On December 19, 2012, as approved by the Human Resources and Compensation Committee of our Board of Directors ("HRCC"), one of our wholly-owned subsidiaries, Mondelez Global LLC ("MG"), entered into an Agreement Upon Retirement and General Release (the "Agreement") with Mr. Khosla to provide him with additional benefits following his retirement on March 31, 2013. We do not typically provide additional benefits to similarly situated retiring employees. The additional benefits are consideration for Mr. Khosla's agreement to the following restrictive covenants: (i) that he will not, without our prior written approval, work for, or provide services, directly or indirectly, to specified competitors; (ii) that he will not solicit our employees to work for another entity; and (iii) that Mr. Khosla will maintain the confidentiality of our proprietary information, will not disparage or discredit us or any of our affiliates and will provide a general release of any claims arising out of his employment. Mr. Khosla will receive a pro-rata 2013 Management Incentive Plan payment for the period from January 1, 2013 through March 31, 2013, based upon his individual target and the actual 2013 business unit rating. With regard to performance shares awarded under the Long-Term Incentive Plan (LTIP), based upon the respective actual ratings determined by the HRCC, Mr. Khosla's target performance shares will be adjusted to equal two-thirds of the original target shares granted for the 2011 - 2013 LTIP, and one-third of the original target shares granted for the 2012 - 2014 LTIP. Under the terms of the 2005 Mondelez International Amended and Restated Performance Incentive, Mr. Khosla's unvested Mondelez International restricted stock awards, which were granted in 2011 and 2012, will be forfeited upon his retirement. However, if Mr. Khosla complies with all of the restricted covenants in the Agreement, the forfeited restricted stock awards will be replaced with the equivalent value of deferred stock award units that vest in accordance with a specified vesting schedule. The vesting of restricted stock awarded in 2011 and 2012 by Kraft Foods Group, Inc. will be accelerated to March 31, 2013, Mr. Khosla's last day of work.

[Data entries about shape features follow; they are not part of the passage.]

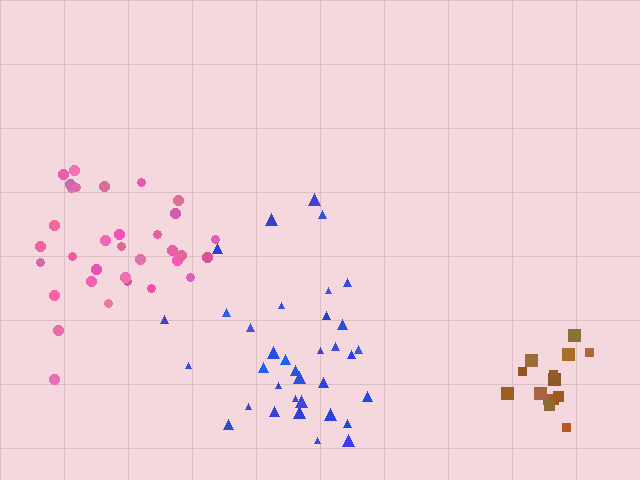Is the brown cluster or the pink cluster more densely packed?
Brown.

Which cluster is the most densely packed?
Brown.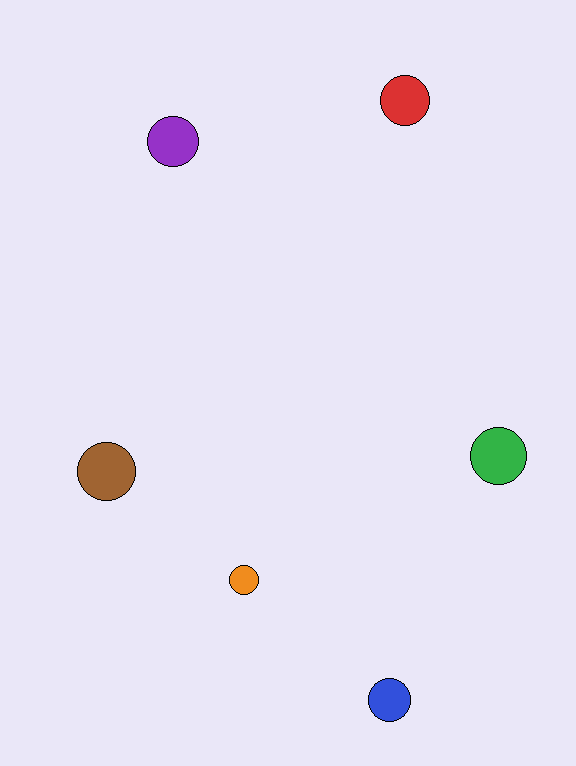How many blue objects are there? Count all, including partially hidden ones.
There is 1 blue object.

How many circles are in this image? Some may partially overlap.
There are 6 circles.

On December 19, 2012, MG also entered into a Consulting Agreement with Mr. Khosla. Under the Consulting Agreement, Mr. Khosla will provide consulting services in the leadership development arena from April 1, 2013 to December 31, 2013. For 25 days of consulting services, we agree to pay a monthly retainer of $13,888.89 from April, 2013 to December 2013. To the extent that Mr. Khosla provides consulting services in excess of 25 days, we will pay him a daily rate of $5,000.00. During the term of the Consulting Agreement, we will reimburse Mr. Khosla for any reasonable expenses, connected with his consulting services.

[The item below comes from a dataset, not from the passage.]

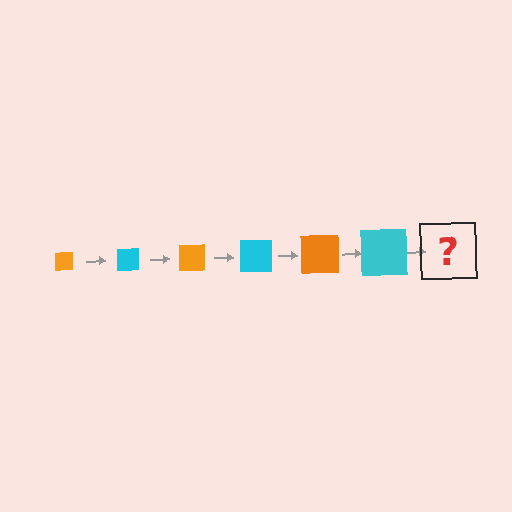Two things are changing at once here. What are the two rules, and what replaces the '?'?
The two rules are that the square grows larger each step and the color cycles through orange and cyan. The '?' should be an orange square, larger than the previous one.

The forgoing descriptions of the Agreement and the Consulting Agreement are qualified in their entirety by reference to the complete terms and conditions of the agreements filed as Exhibits 10.1 and 10.2 to this Current Report on Form 8-K.
Item 9.01. Financial Statements and Exhibits
Please see Exhibit Index.
Pursuant to the requirements of the Securities Exchange Act of 1934, the registrant has duly caused this report to be signed on its behalf by the undersigned hereunto duly authorized.